Business Saturday 17/December/2016 00:29 AM
By: Times News Service
China, Japan more vulnerable to financial shocks, BOE study says

Tokyo: Asian economies including China, Hong Kong and Japan have become more vulnerable to financial shocks since the 2008 global crisis and are now among the most at risk, according to a Bank of England research paper.
"The sluggish global recovery took its toll particularly on the Asian economies, with vulnerabilities rising to elevated levels over the past few years," Jack Fisher and Lukasz Rachel wrote in the paper, published on Friday.
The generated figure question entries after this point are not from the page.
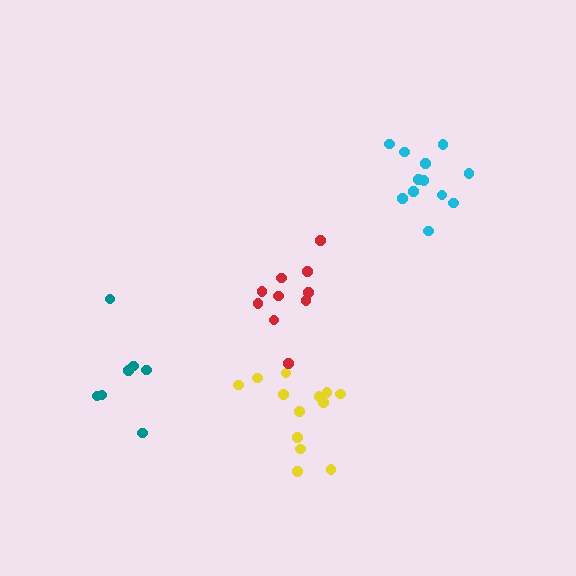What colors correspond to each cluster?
The clusters are colored: teal, cyan, yellow, red.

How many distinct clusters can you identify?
There are 4 distinct clusters.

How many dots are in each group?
Group 1: 7 dots, Group 2: 12 dots, Group 3: 13 dots, Group 4: 10 dots (42 total).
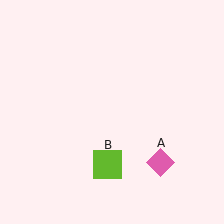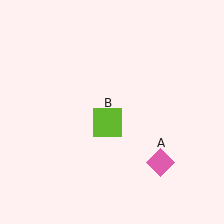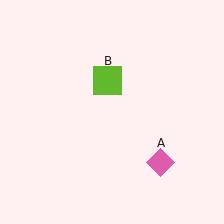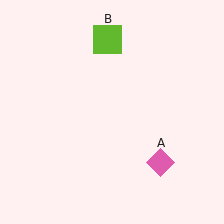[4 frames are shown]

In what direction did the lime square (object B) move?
The lime square (object B) moved up.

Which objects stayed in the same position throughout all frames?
Pink diamond (object A) remained stationary.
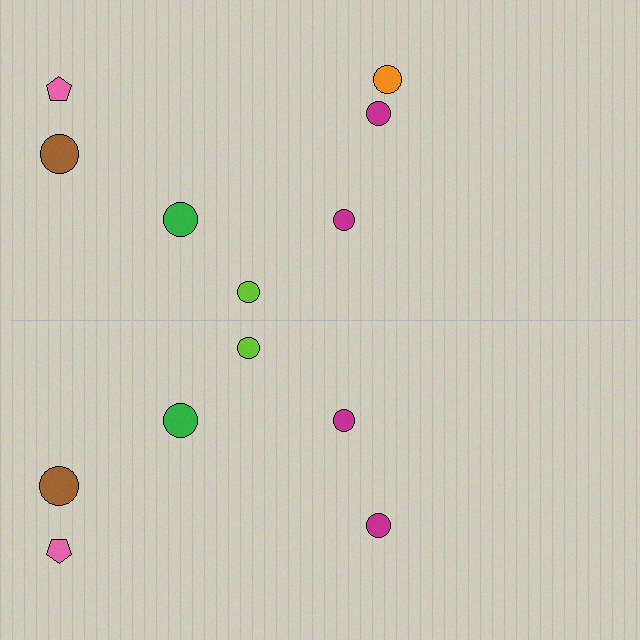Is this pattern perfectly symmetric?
No, the pattern is not perfectly symmetric. A orange circle is missing from the bottom side.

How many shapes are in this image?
There are 13 shapes in this image.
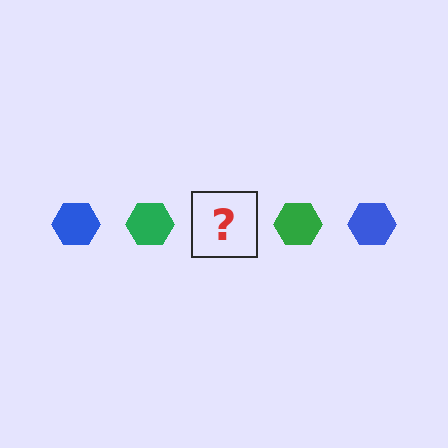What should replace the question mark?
The question mark should be replaced with a blue hexagon.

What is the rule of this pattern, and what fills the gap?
The rule is that the pattern cycles through blue, green hexagons. The gap should be filled with a blue hexagon.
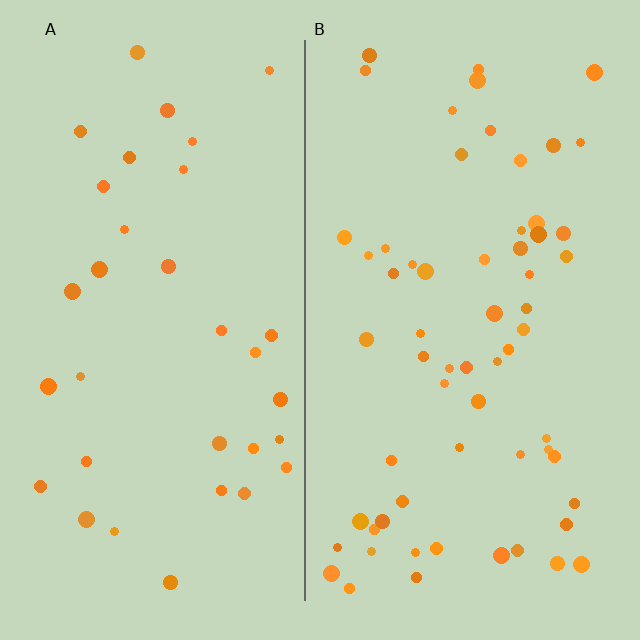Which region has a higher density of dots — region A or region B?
B (the right).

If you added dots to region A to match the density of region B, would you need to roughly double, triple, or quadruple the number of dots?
Approximately double.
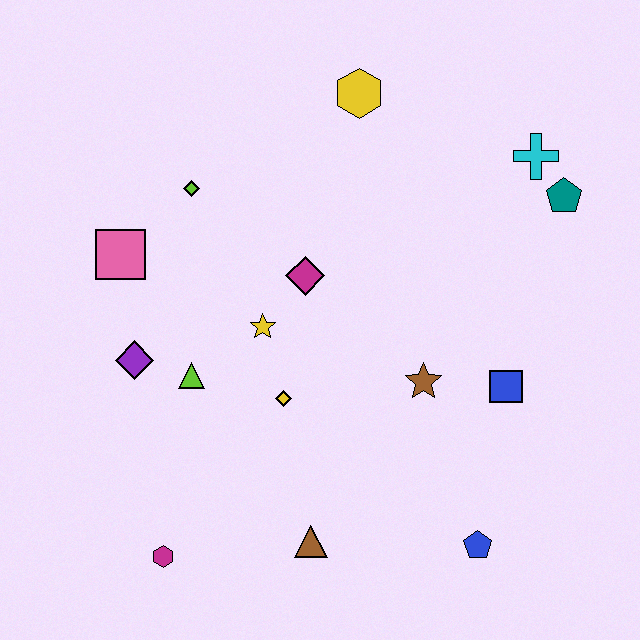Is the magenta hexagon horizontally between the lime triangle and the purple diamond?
Yes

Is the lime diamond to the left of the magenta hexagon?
No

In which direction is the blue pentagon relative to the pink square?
The blue pentagon is to the right of the pink square.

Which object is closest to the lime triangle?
The purple diamond is closest to the lime triangle.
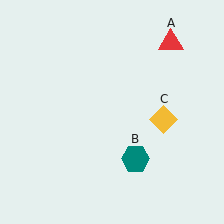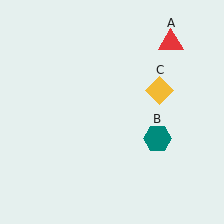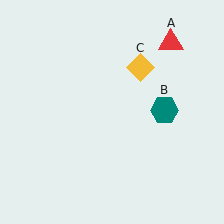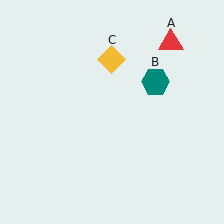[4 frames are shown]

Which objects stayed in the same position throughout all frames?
Red triangle (object A) remained stationary.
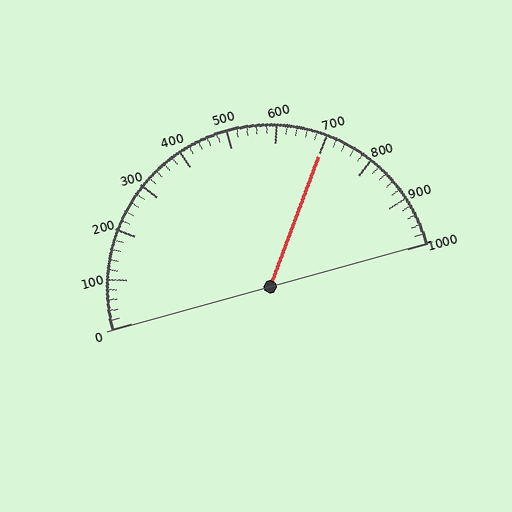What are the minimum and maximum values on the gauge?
The gauge ranges from 0 to 1000.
While vulnerabilities were high in the U.S. in the run-up to the financial crisis and relatively low for some large Asian economies, "it is now emerging markets and Asia in particular that appear to be the most vulnerable,” they said.
BOE Governor Mark Carney last month highlighted the increasing risks from China, the world’s second-largest economy, and the central bank’s annual stress tests this year featured a sharp economic slide in the nation. At the end of 2015, vulnerabilities for some countries were "close to record-highs,” with measures for China, Hong Kong and Japan up "strongly” since the financial crisis, Fisher and Rachel wrote.
"The external vulnerability -- reflecting the level of foreign-exchange reserves, current account and external debt, appears to be very elevated across all of the Asian economies at the moment,” they said. That is "perhaps in line with some concerns about global financial imbalances in that part of the world.”